In dem erfolgreichen Einsatz ihrer Waffen sehen Russland und China die beste Werbung für die Qualität ihrer Systeme und hoffen auf neue Absatzmärkte in naher Zukunft. Mit ihrer weltweiten Parteinahme für die Gegner der Amerikaner und der Europäer positionieren sich Moskau und Peking als Konkurrenten um Einflusszonen.

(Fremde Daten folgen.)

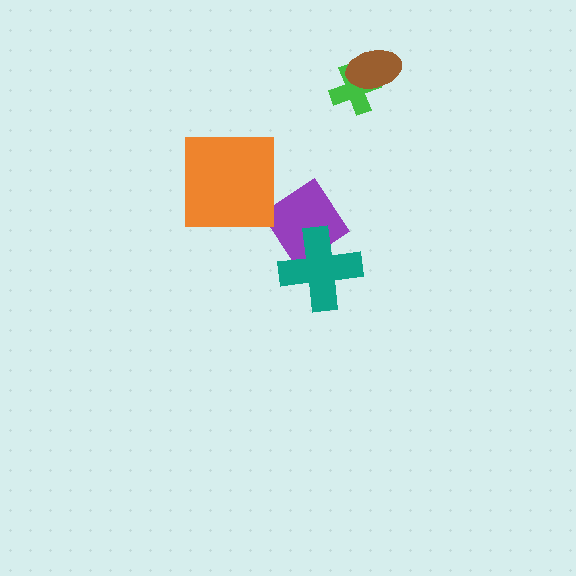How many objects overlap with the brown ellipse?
1 object overlaps with the brown ellipse.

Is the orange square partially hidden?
No, no other shape covers it.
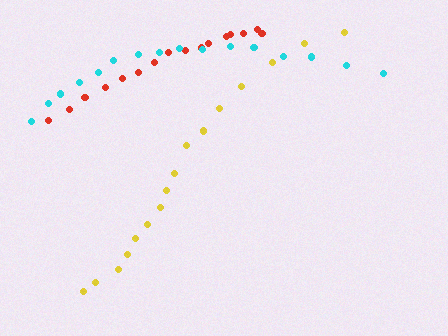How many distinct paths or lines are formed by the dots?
There are 3 distinct paths.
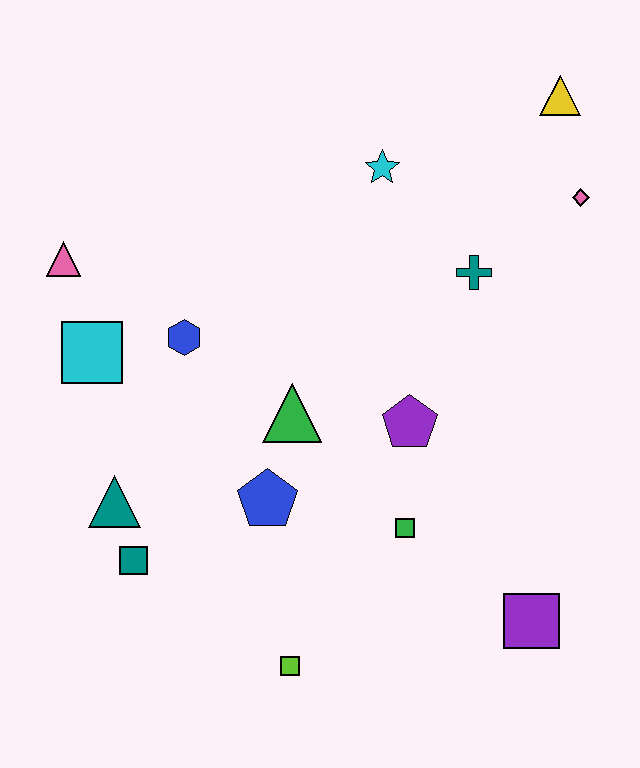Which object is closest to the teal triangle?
The teal square is closest to the teal triangle.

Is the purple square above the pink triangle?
No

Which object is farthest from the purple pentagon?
The pink triangle is farthest from the purple pentagon.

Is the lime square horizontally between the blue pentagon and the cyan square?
No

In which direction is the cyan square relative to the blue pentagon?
The cyan square is to the left of the blue pentagon.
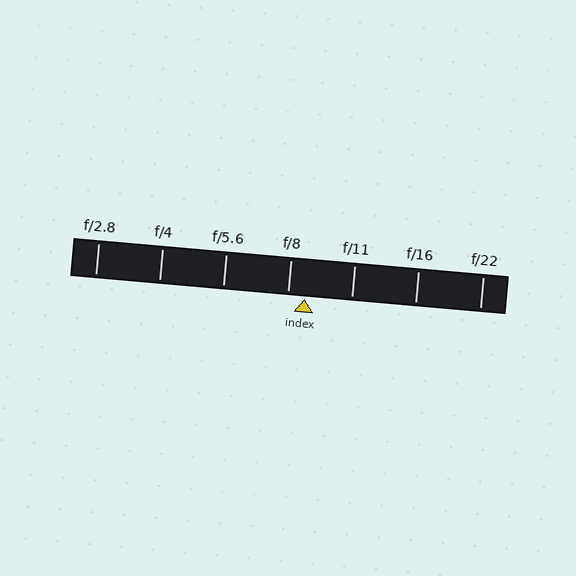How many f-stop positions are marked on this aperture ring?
There are 7 f-stop positions marked.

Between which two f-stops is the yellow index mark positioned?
The index mark is between f/8 and f/11.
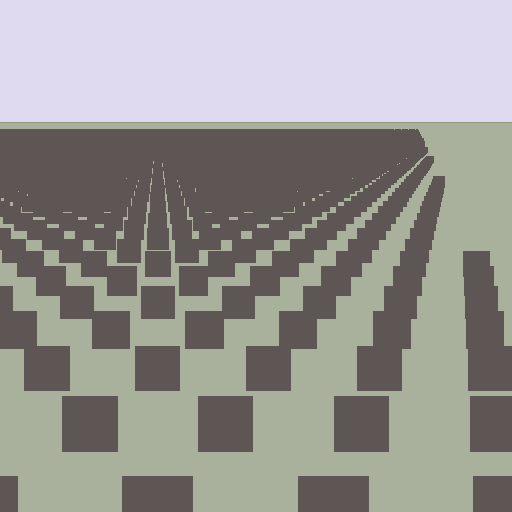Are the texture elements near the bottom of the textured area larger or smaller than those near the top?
Larger. Near the bottom, elements are closer to the viewer and appear at a bigger on-screen size.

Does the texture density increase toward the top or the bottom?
Density increases toward the top.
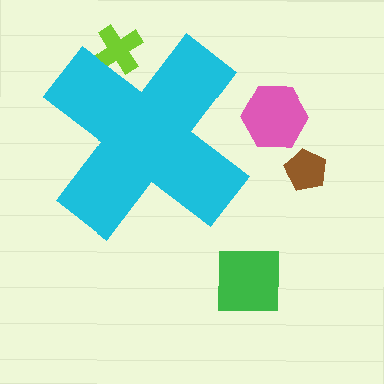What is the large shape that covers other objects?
A cyan cross.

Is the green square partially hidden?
No, the green square is fully visible.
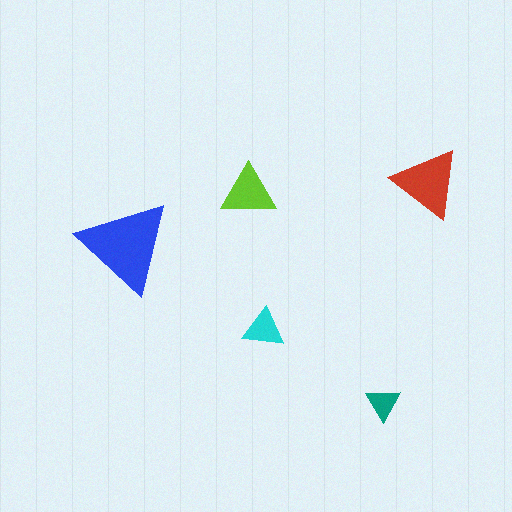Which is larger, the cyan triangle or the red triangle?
The red one.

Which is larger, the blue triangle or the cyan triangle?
The blue one.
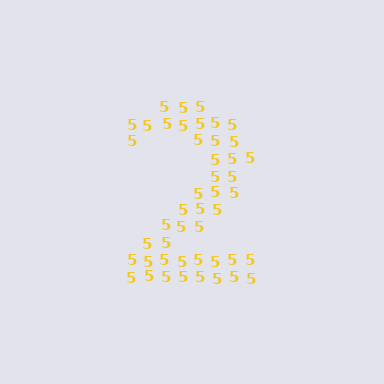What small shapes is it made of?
It is made of small digit 5's.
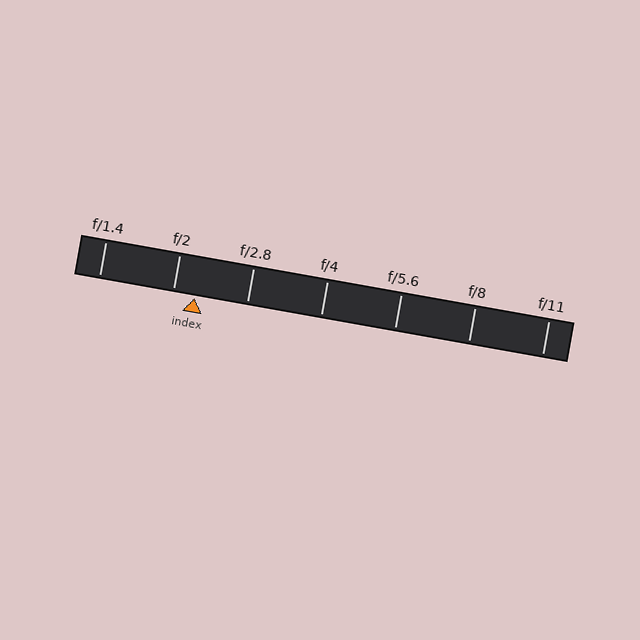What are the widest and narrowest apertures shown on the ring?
The widest aperture shown is f/1.4 and the narrowest is f/11.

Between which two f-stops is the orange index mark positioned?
The index mark is between f/2 and f/2.8.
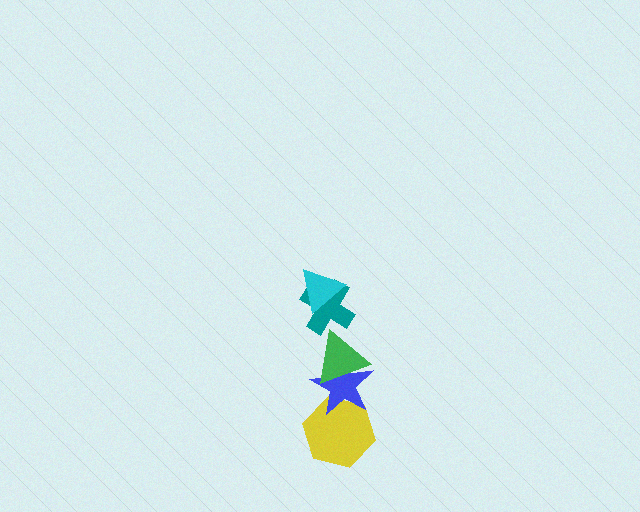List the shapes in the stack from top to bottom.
From top to bottom: the cyan triangle, the teal cross, the green triangle, the blue star, the yellow hexagon.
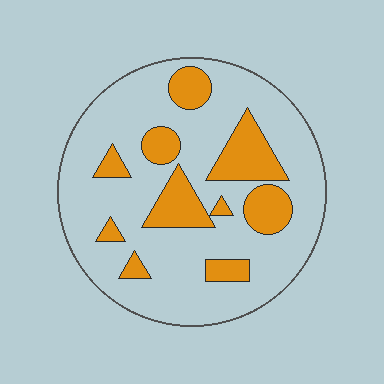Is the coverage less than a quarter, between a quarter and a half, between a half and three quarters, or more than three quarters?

Als Vetomacht im Uno-Sicherheitsrat sperrt sich Russland nicht allein gegen weitreichende Sanktionen wegen Irans Nuklearprogramm. Moskau und Teheran haben auch eine strategische Partnerschaft geschlossen, um den USA und der EU den Zugang zum Kaspischen Meer zu versperren. Die Energieressourcen der Region wollen sich Russland und Iran alleine aufteilen. Im Kreml gilt die Islamische Republik als Schlüsselmacht, um den Einfluss der Amerikaner und der Europäer in Zentralasien und im Mittleren Osten einzudämmen.

* Der Autor ist Referent in der Staatskanzlei des Landes Nordrhein-Westfalen und Lehrbeauftragter am Institut für politische Wissenschaft und Soziologie der Universität Bonn. Der Beitrag gibt seine persönliche Meinung wieder.